A MAN attempting to be the first person to swim the River Thames has gone ashore and walked to Downing Street to lobby the Prime Minister on climate change.

Lewis Pugh, 36, is on the eighteenth day of his epic swim which has seen him cover 222km and spend 85 hours in the river.

Mr Pugh had planned to complete the swim in 15 days, but the drought and the record-breaking heat has slowed him down and he now plans to finish the 325km swim on Sunday afternoon at Southend-on-Sea, in Essex.

"It's been a tough swim. The lack of water has really slowed me down and I have not been able to keep to a steady pace whilst regularly having to jump out of the river to walk around the closed weirs," he said.

"That is why I am stopping off at Downing Street, to ask Tony Blair to urgently put climate change at the very top of his agenda, by putting policies in place to ensure that we meet our national climate change targets to reduce CO2 emissions."

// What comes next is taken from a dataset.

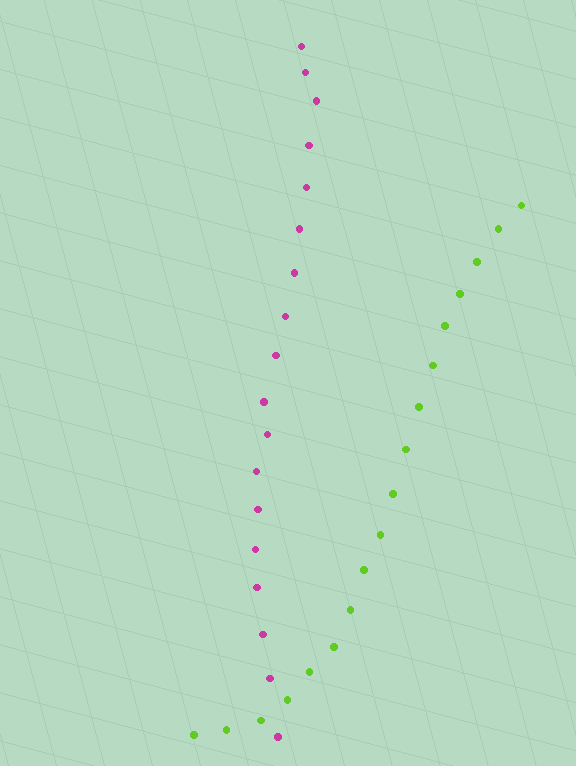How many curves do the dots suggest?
There are 2 distinct paths.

The swim, which started just south of Cirencester in the Cotswold Hills, has so far taken him through Oxford, Reading, Henley-on-Thames and Windsor.

The heat as forced him to constantly stop to apply sunscreen and recently he was hospitalised due to exhaustion. But reaching the capital will provide some relief for the marathon swimmer, as the River Thames becomes tidal after Teddington, west of London.

"Frankly I can't wait to get onto a piece of river that has some flow to it. The last two weeks have been an unbelievably hard grind, both on my physique and also mentally," Mr Pugh said in his online diary.

"I am excited to be faced with some quick swimming and also the fact that I am entering the really historic part of the Thames."

In 2003 he completed the first swim in the Barents Sea by swimming around North Cape, Europe's most northern point.

The following year, he swam the entire length of Norway's longest fjord. In August 2005 he plunged into the Arctic Ocean near the North Pole and swam 1km to break the world record for the most northern long distance swim.

Earlier this year he became the first person to complete a long distance swim in all five oceans of the world, when he completed a long distance swim in the Indian and Pacific Oceans.